Beiträge von Sparassis

    Die Temperatur ist völlig in Ordnung, meine Austern fruchten auch noch bei 20°C hervorragend. Und wenn die Pilze auf der Fertigkultur gut gewachsen sind, scheint der Standort schon einmal geeignet. Nach 6 Tagen ist es nicht ungewöhnlich, dass noch keine Pilze gewachsen sind. Das kann auch bei guten Bedingungen bis zu 2 Wochen dauern. Sprühst du die Kulturen regelmäßig (mindestens zweimal täglich) mit frischem Wasser ein? Austrocknen sollte die Substratoberfläche nämlich auf keinen Fall.

    Die Substratmischung ist für Champignons nicht geeignet (die brauchen ein Substrat mit etwa 85% Pferde- und 15% Hühnermist, das anschließend fermentiert wird). Und auch der Shiitake dürfte sich darauf schwertun, da er Kaffeesatz und Stroh nicht verwerten kann und normalerweise auf einer Mischung aus Buchenholz und Kleie kultiviert wird. Grundsätzlich sehe ich mit deinem Substrat nur bei Austernpilz und Kräuterseitling gute Erfolgsaussichten.


    Kalk und Gips sind kein Problem, ein Anteil von 1% am Substratgewicht ist in Ordnung. Auch die Sterilisation sollte funktioniert haben. Die Temperatur zum Durchwachsen ist eigentlich ideal.


    Das Beimpfen mit altem Substrat bringt immer Kontaminationen in die neue Kultur ein, während das eigentliche Pilzmyzel bereits geschwächt ist. Grundsätzlich kann man damit Erfolg haben, aber auf Kaffeesatz und Kleie sollte man verzichten und sich stattdessen auf Substrate aus Holz und Stroh beschränken, die weniger kontaminationsanfällig sind. Frische Körnerbrut ist auf jeden Fall die bessere Wahl.


    Der Austernpilz ist bekannt für sein schnelles, kräftiges Wachstum und seine Widerstandsfähigkeit gegenüber Kontaminationen, daher ist es nicht weiter ungewöhnlich, dass er besser wächst als der empfindlichere Kräuterseitling.

    Hallo Boletaceae,

    für mich sieht das entweder nach CO2-Überschuss oder Lichtmangel aus. Also für eine bessere Belüftung sorgen und an einem helleren Ort aufstellen. Die Temperatur sollte kein Problem sein.

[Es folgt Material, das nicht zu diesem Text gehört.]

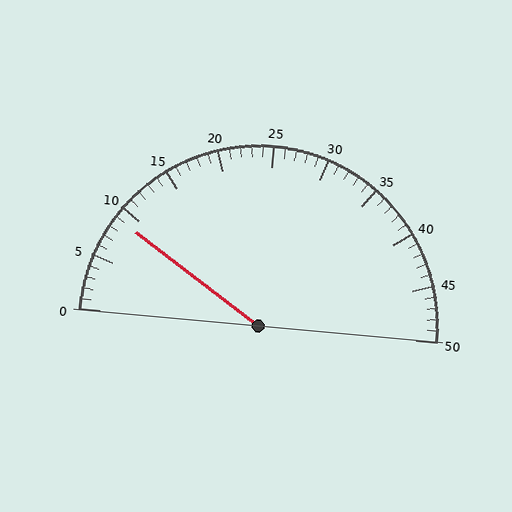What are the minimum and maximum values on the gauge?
The gauge ranges from 0 to 50.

    Viele Grüße, Sparassis

    Das sieht für mich nach einer Kontamination aus, wahrscheinlich eine Hefe. Gesundes Austernmyzel ist das nicht, und auch, dass der Pilz schon auf der Suche nach neuer Nahrung an den Wänden des Beutels entlanggewachsen ist, obwohl das (Getreide?-)Substrat zum Großteil nicht besiedelt ist, deutet darauf hin, dass dort noch etwas anderes wächst.

    Trauerfliegen wird man nur schwierig wieder los, zuverlässig hilft da nur das Entsorgen aller befallenen Substrate (und dann einige Monate lang die Pilzzucht pausieren). Wenn der Befall nicht zu stark ist, können die Pilze aber normal wachsen und fruchten, und die Champignons kann man natürlich auch essen. Normalerweise ernähren sich die Larven der Trauerfliege vom Pilzmyzel, der Ertrag könnte also etwas geschmälert sein. Die Maden können auch in den Pilzfruchtkörper wandern und dort die typischen Fraßgänge hinterlassen, die man normalerweise von selbstgesammelten Pilzen aus dem Wald kennt. Wenn die Fliegen erst während der beginnenden Fruchtungsphase auf der Kultur erschienen sind, sollte zumindest die erste Erntewelle sollte kein Problem sein.

    Körnerbrut kann beim Austernpilz auch direkt fruchten, meines Wissens sogar mit gutem Ertrag. Aber ist es wirklich zu viel zum Weiterverarbeiten? Gerade bei unsterilen Substraten braucht man ziemlich große Mengen davon. Strohpellets und (Buchen-)Räuchermehl sind dafür ein guter Anfangspunkt - einfach mit der 1,5-fachen Masse an kochendem Wasser übergießen, abkühlen lassen und mit 20 Massenprozent Pilzbrut beimpfen. Und das Hochskalieren ist dabei auch ziemlich einfach. In Eimern, Plastikkisten oder Schlauchfolie sind problemlos 10kg+ an Pilzsubstrat pro Kultur möglich.

    Ein schönes Ergebnis, gerade für den ersten Versuch. Jetzt die Kultur ein paar Tage lang ruhen lassen, dann für 5-6 Stunden wässern und erneut zur Fruchtung aufstellen, wahrscheinlich lassen sich noch 1-2 weitere Erntewellen aus dem Substratblock herausholen.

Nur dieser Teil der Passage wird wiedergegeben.